According to Mr Terkper, local offices of the two Bretton Woods institutions, especially the World Bank, is sending mixed signals to Ghanaians about whether it is still a high risk debt-distress or debt-distressed country.
His assertion follows a media engagement involving World Bank Country Director, Pierre Laporte, in which he stated that he does not foresee Ghana becoming a debt-distressed country anytime soon given the fact that a larger portion of its public debt are long term multilateral loans.
He also noted plans by the World Bank to review Ghana’s classification as a high risk debt distress country mid-next year.
The debt sustainability assessment of Ghana’s economy by the World Bank, comes on the back of Ghana surpassing the 70 per cent debt-to-GDP benchmark and being classified as a high risk debt distress status.
The assessment exercise to be carried out mid-2021 by the World Bank, will look at Ghana’s ability to meet its debt obligations as well as challenges affecting the country’s revenue generation efforts.
Reacting to comments made by Mr Laporte, the local representative of the World Bank, Mr Terkper who served as the nation’s Finance Minister in the previous government, advised the Bretton Woods institutions particularly the World Bank to stop making managers of the economy feel complacent about the country’s debt status, especially when everything shows the country’s debt issues are getting out of hand.
“Why is the Fund and World Bank making us feel complacent, why the ambivalence when the situation is clear given our debt issues,” he questioned.
“Ghana’s debt is going to be unsustainable if it is not already unsustainable, I mean we are already in debt-distress and the World Bank has classified Ghana as a high risk debt-distress country but the line between debt-distressed and high risk of debt-distress is a thin one,” he stated.
“If you are going to end 2020 with 76.7 per cent as projected by the IMF and if you also look at the financing of the Expenditure in Advance of Appropriation Budget, which the Eurobond alone is between $3-$5 billion excluding domestic market financing and other loans to be disbursed, looking at the spate of projects to be implemented by government and all that, the difference between 76.7 per cent and 80 per cent is only 3 per cent. So Ghana will definitely exceed the 80 per cent debt-to-GDP mark in the first quarter of 2021 and at that level, no one should tell the nation that we are debt-distressed,” he told norvanreports.

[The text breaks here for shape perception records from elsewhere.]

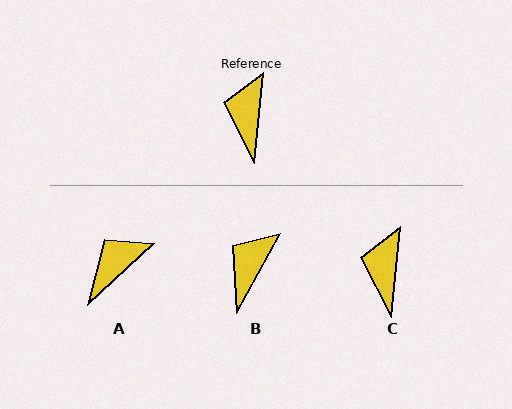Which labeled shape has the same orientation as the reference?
C.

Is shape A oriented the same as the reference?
No, it is off by about 42 degrees.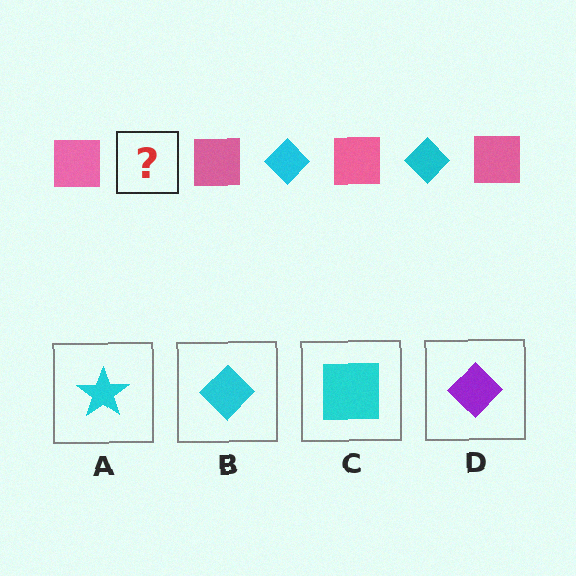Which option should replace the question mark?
Option B.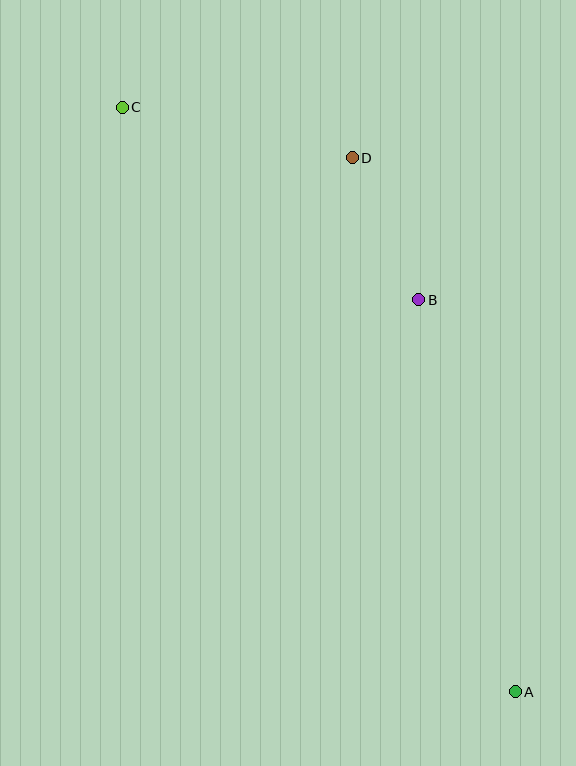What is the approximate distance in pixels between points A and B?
The distance between A and B is approximately 404 pixels.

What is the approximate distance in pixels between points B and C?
The distance between B and C is approximately 353 pixels.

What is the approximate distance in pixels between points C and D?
The distance between C and D is approximately 236 pixels.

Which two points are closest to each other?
Points B and D are closest to each other.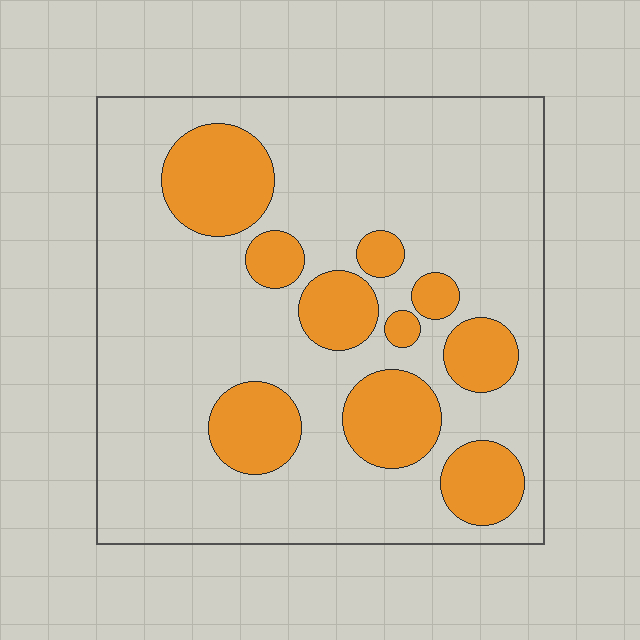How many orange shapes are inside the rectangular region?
10.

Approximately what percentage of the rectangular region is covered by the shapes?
Approximately 25%.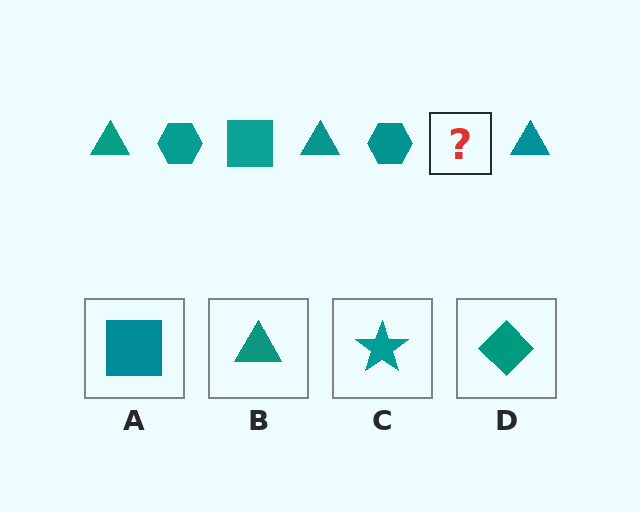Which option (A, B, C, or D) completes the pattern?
A.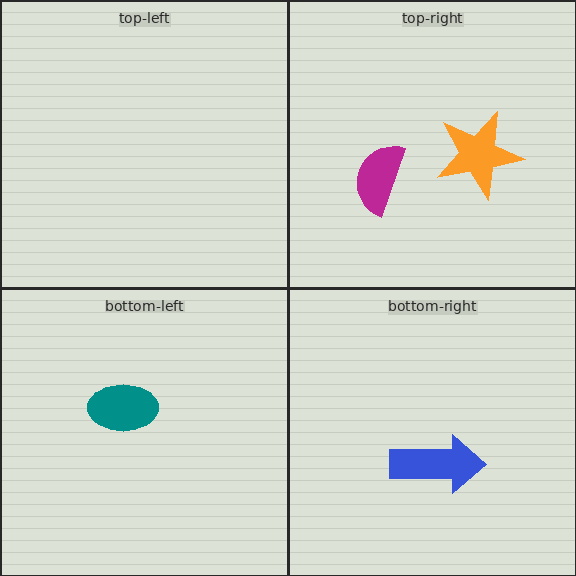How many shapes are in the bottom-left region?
1.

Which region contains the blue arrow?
The bottom-right region.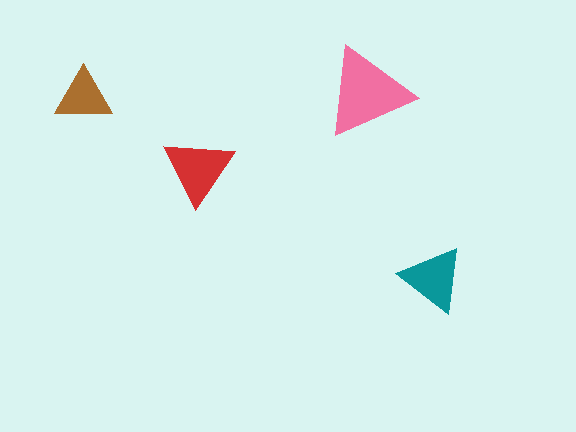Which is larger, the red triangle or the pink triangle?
The pink one.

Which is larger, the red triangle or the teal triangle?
The red one.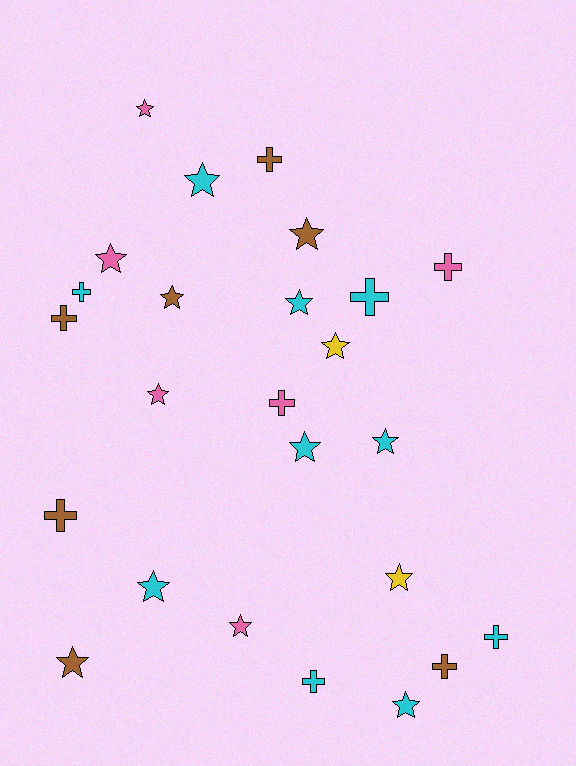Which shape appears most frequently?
Star, with 15 objects.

According to Mr Terkper, the use of all the nation’s tax revenues and even borrowing to finance interests and compensation payments alone and not to talk of debt servicing shows the nation is already debt-distressed.
“Again we are using over 50 per cent of our tax revenues for interest payments, adding compensation payments gives you 143 per cent of tax revenues. And these are items we are borrowing to pay when originally they should be catered for by our tax revenues,” he noted.
“And then there is debt servicing….so with all these what again do you need to be told you are debt-distressed,” he posited.